Baculoviruses are large viruses with circular double-stranded DNA (dsDNA) genomes. They specifically propagate amongst insect cells, playing a natural role in regulating insect populations and therefore are used as biological control agents in agriculture, a rising alternate to chemical pesticides. Beyond their ecological role, baculoviruses are also valuable biotechnological tools: they are used extensively worldwide, including by EPN campus researchers, as expression systems for producing recombinant proteins in insect cell cultures and as delivery vehicle for gene therapy and vaccine development.

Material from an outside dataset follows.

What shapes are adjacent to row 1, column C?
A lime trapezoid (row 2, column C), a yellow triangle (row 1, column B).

Despite their widespread use, detailed structural studies of baculovirus nucleocapsids, the protein shells that protect and package the viral DNA, were still limited when this project began. To address this, a collaboration was established between Martin Pelosse (EMBL), Eaazhisai Kandiah (ESRF), and Gregory Effantin (IBS) to investigate the most studied baculovirus, Autographa californica Multiple NucleoPolyhedroVirus (AcMNPV).
AcMNPV particles consist of a nucleocapsid surrounded by a lipid envelope decorated with viral glycoproteins. The nucleocapsid itself is composed of hundreds of proteins and exhibits an elongated structure, approximately 50 nm in diameter and 300 nm in length, with two distinct termini: the “apical cap,” through which viral DNA enters and exits, and the “basal” structure. These termini are linked by the capsid body that encloses the viral genome. Despite the wealth of biochemical knowledge on the virus, the project began with the challenge of an unknown nucleocapsid proteome (its protein composition).

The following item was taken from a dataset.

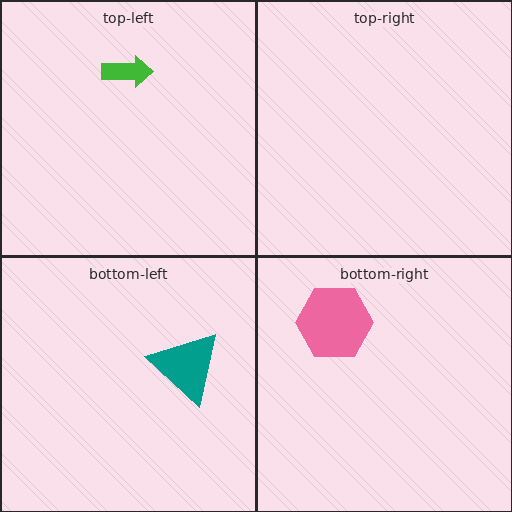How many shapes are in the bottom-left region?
1.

Using cryo-electron microscopy (cryo-EM) data collected at the CM01 facility of the ESRF on the baculovirions routinely used at the EMBL Eukaryotic Expression Facility (EEF), the team focused on both the apical and basal regions of the nucleocapsid. Multiple 3D maps, spanning resolutions from medium to high, were determined to assign and position proteins within these structures. The remarkable feature of AcMNPV nucleocapsid is its composition of several distinct protein sub-assemblies, each with a different symmetry. By elucidating the various symmetries within these sub-assemblies, a composite pseudo-atomic model representing the complete AcMNPV nucleocapsid was obtained for the first time [1]. To delineate the proteome of these individual sub-assemblies, cutting-edge modelling tools were employed. At resolutions better than 4 Å, protein identities were determined using Modelangelo, a machine learning program designed to build atomic models of proteins into cryo-EM density without prior knowledge of the amino acid sequence [2]. For lower resolution maps, AlphaFold2 predictions were essential for determining the identity and placement of several proteins [3]. Beyond predicting the structures of the 155 proteins encoded by the AcMNPV genome, Alphafold was also used to identify possible interaction partners, thus facilitating the interpretation of complex assemblies.

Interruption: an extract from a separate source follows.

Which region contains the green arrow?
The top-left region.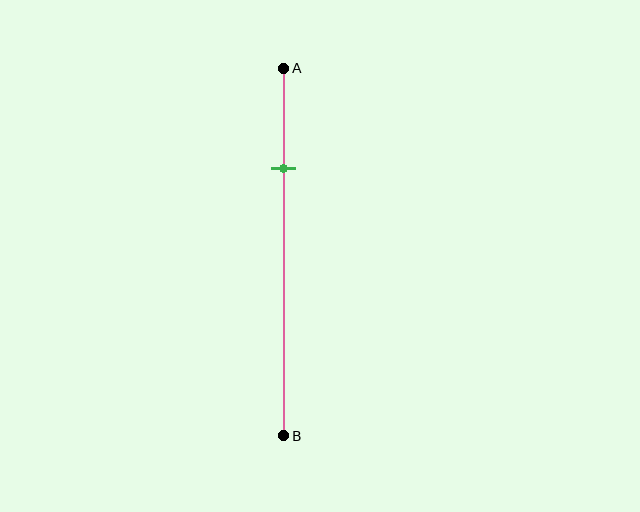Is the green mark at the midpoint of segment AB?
No, the mark is at about 25% from A, not at the 50% midpoint.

This integrative approach led to the elucidation of the peculiar structure of the apical cap and the discovery of eight previously uncharacterized proteins as well as a fragment of the viral genome at the apex. These findings provide direct experimental support for the proposed role of the apical cap as the entry and exit point of viral DNA. The unambiguous presence of two dsDNA strands at the apical cap not only suggests that the baculoviral genome is packaged as covalently closed circular dsDNA (cccdsDNA) but also provides, for the first time, insights into the dsDNA packaging mechanism of baculoviruses and other cccdsDNA viruses.
This study delivers a near-atomic resolution model of the entire nucleocapsid of AcMNPV. Beyond offering fundamental insight into baculovirus architecture and function, it significantly enriches the structural database of this virus and opens the way for more rational design of baculovirus-based biotechnological applications.
G. Effantin (IBS), E. Kandiah (ESRF), M. Pelosse (EMBL)
[1] Effantin G, Kandiah E, Pelosse M (2025) Nat Commun., 16, 4844.
[2] Jamali K, Käll L, Zhang R, Brown A et al. (2024) Nature, 628, 450–457.
[3] Jumper J, Evans R, Pritzel A, Green T et al. (2025) Nature, 596, 583–589.
Figure 1: Superimposition of a composite 3D map of the complete nucleocapsid of AcMNPV over a cryo-EM image of an intact AcMNPV viral particle.
Figure 2: Structures of the AcMNPV nucleocapsid obtained by cryo-EM. Left panel: electron micrograph of an AcMNPV virion with enlarged 3D reconstructions of the apical cap, the capsid sheath and the basal structure. Right panels, upper row: isosurface representations of the 3D composite map of the apical cap: – side v iew (left), top v iew (center) and bottom view (right). Lower row: isosurface representations of the 3D composite map of the basal structure: side v iew (left), top view (center) and bottom view (right).